While MBL is defined in the blood, pathologists encounter rare cases in which a monotypic B-cell population is detected in biopsy tissue undergoing FC without obvious morphologic involvement by lymphoma (referred to as tMBL). Most, if not all, cases of CLL are preceded by MBL.

Medical Laboratory Scientists at the Cleveland Clinic (Cleveland, OH, USA) retrospectively identified non–bone marrow/peripheral blood cases with monotypic B cells detected by tissue-based flow cytometry, but without an identifiable lymphomatous infiltrate on routine histopathology during a 10 year period. They excluded cases with prior diagnosis of chronic lymphocytic leukemia (CLL)/small lymphocytic lymphoma or MBL. Flow cytometry was performed in-house on 31 cases (6-color FC, 0.04% sensitivity; BD FACSCanto, (BD Biosciences, San Jose, CA, USA) or was performed at outside reference laboratories.

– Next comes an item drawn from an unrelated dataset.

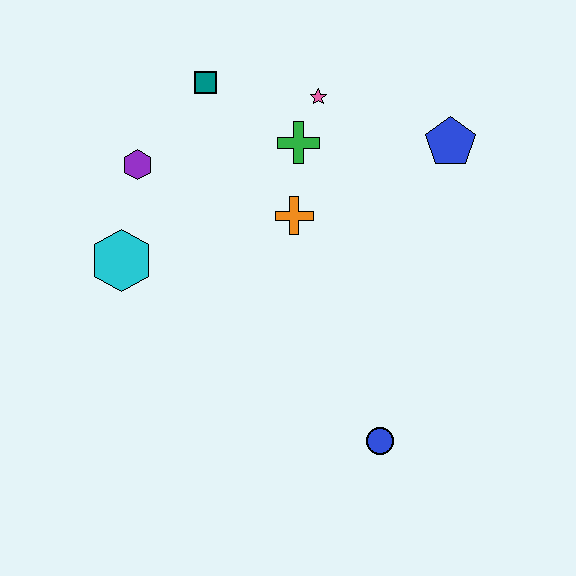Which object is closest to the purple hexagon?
The cyan hexagon is closest to the purple hexagon.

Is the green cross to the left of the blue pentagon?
Yes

The scientists identified 54 cases (35 lymph node, three splenic, and 16 soft tissue/viscera). Forty-six cases were CLL-type, two were atypical CLL, and six were non-CLL. tMBL was detectable by immunohistochemistry in 14 cases (26%, all CLL-type). Concurrent blood flow cytometry, available in 10 cases, showed four with low-count MBL (3 CLL-type, one with non-CLL–type), five with high-count MBL (all CLL-type), and one case negative for clonal population. With median follow-up of 51 months, two patients had progression of disease (CLL, 68.7 months; and diffuse large B-cell lymphoma, 5.9 months). Patients with immunohistochemistry-detectable tMBL had increased monoclonal B cells per total lymphocyte events, morphologic evidence of bone marrow involvement, higher white blood cell count, and increased absolute lymphocyte count.

The authors concluded that tMBL spans an immunophenotypic spectrum similar to MBL, is detectable by immunohistochemistry in a minority of cases (often CLL immunophenotype), and is likely systemic in most cases. Development of overt lymphoma is uncommon but may occur, warranting clinical follow-up. The study was published on March 15, 2021 in the journal Archives of Pathology and Laboratory Medicine.